Galípolo toma posse no BC em um dos momentos mais críticos da história
Novo presidente do Banco Central assume oficialmente o cargo a partir desta quarta-feira, com duras batalhas no horizonte, como a inflação e o câmbio

Ninguém disse que seria fácil. Gabriel Galípolo chega à presidência do Banco Central com desafios tão grandes que sua gestão vai consagrá-lo ou arruiná-lo, a depender das escolhas que ele fará à frente de uma das mais importantes instituições do país. E, claro, diante de possíveis interferências do Executivo – um medo crescente entre os participantes do mercado.

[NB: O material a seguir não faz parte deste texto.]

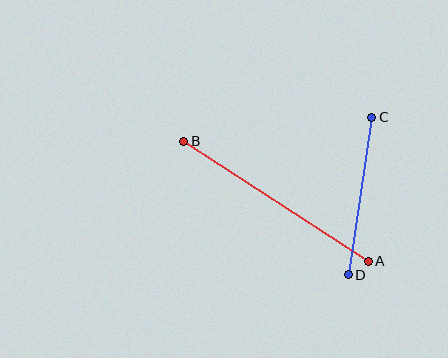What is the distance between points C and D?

Aos 42 anos, Galípolo é um dos mais jovens presidentes do BC, ficando atrás de Armínio Fraga, que liderou a autarquia em 1999. Galípolo integrou o Ministério da Fazenda de Haddad como secretário-executivo, além de ter sido presidente do Banco Fator e chefe da Assessoria Econômica da Secretaria de Transportes Metropolitanos de SP. Teve importante papel, em 2022, de servir como uma espécie de interlocutor para conectar o PT com o empresariado.
Quem trabalhou lado a lado dele cita sua resiliência e seu gosto pelo estudo como grandes diferenciais, com importante capacidade de adaptação. Na outra ponta, sua proximidade com o PT foi alvo de preocupações de agentes do mercado financeiro, que veem a carreira dele como errática, sem um caminho claro.
No último dia 30, o presidente Luiz Inácio Lula da Silva assinou o termo de posse de Galípolo na presença dele próprio e do ministro da Fazenda, Fernando Haddad, em cerimônia reservada. Apesar da assinatura, Galípolo assume oficialmente o cargo de presidente do BC a partir desta quarta-feira, 1º de janeiro de 2025.
E ele já chega enfrentando duras batalhas. A primeira delas é a inflação, cada vez mais distante da meta e com um número crescente de economistas que veem uma clara dificuldade da autoridade monetária de levá-la para o nível desejado. A elevada quantidade de gastos do governo, outro fator inflacionário, também entra no rol de obstáculos já colocados à frente da nova administração do BC. A conclusão só pode ser uma: juros mais altos, que, por sua vez, freiam a economia – uma agenda que não agrada o Executivo.
Galípolo fez questão de, nos últimos meses, sinalizar constantemente que vai trabalhar para conter a inflação e que o papel do BC é técnico, numa tentativa de se alinhar ao até então presidente Roberto Campos Neto e de afastar os maus agouros em relação ao seu futuro no BC. Mas não houve trégua: em entrevistas recentes, Lula foi categórico em criticar o atual patamar de juros no Brasil e afirmar até mesmo que ele não é condizente com a realidade. Trata-se de mais espinhos pelo caminho de Galípolo, afinal, à frente do BC, ele terá o importante desafio de cuidar das expectativas dos investidores, o que só seria feito se a política monetária for independente o suficiente para trafegar na direção exigida no momento, conforme a inflação.
Outro tema sensível é o câmbio. Na cerimônia de posse de Galípolo, Haddad concedeu entrevista a jornalistas em que afirmou que o câmbio não é fixo no Brasil e que o dólar “esse ano de 2024 termina muito forte no mundo todo”. Trata-se também de um desafio grande para o BC, que já injetou mais de US$ 30 bilhões para conter a desvalorização cambial e as disfuncionalidades identificadas no mercado. O câmbio, como canal de contaminação para a inflação, deve continuar como peça-chefe no xadrez de Galípolo no BC. “Eu penso que as intervenções do Banco Central foram corretas, no sentido de dar liquidez para quem estava eventualmente fazendo remessa, enquanto o mercado processava as informações a respeito das medidas fiscais”, disse Haddad.
O cenário externo também permanece no foco do BC de Galípolo, diante da chegada do republicano Donald Trump à presidência dos Estados Unidos. Com uma agenda considerada inflacionária e protecionista, o trabalho dos bancos centrais de países emergentes ficará ainda mais difícil, dado que uma inflação mais alta na maior economia do mundo representa juros mais altos por lá e, consequentemente, por aqui. O caminho de Galípolo está traçado. Agora, só o tempo dirá quais obstáculos serão superados.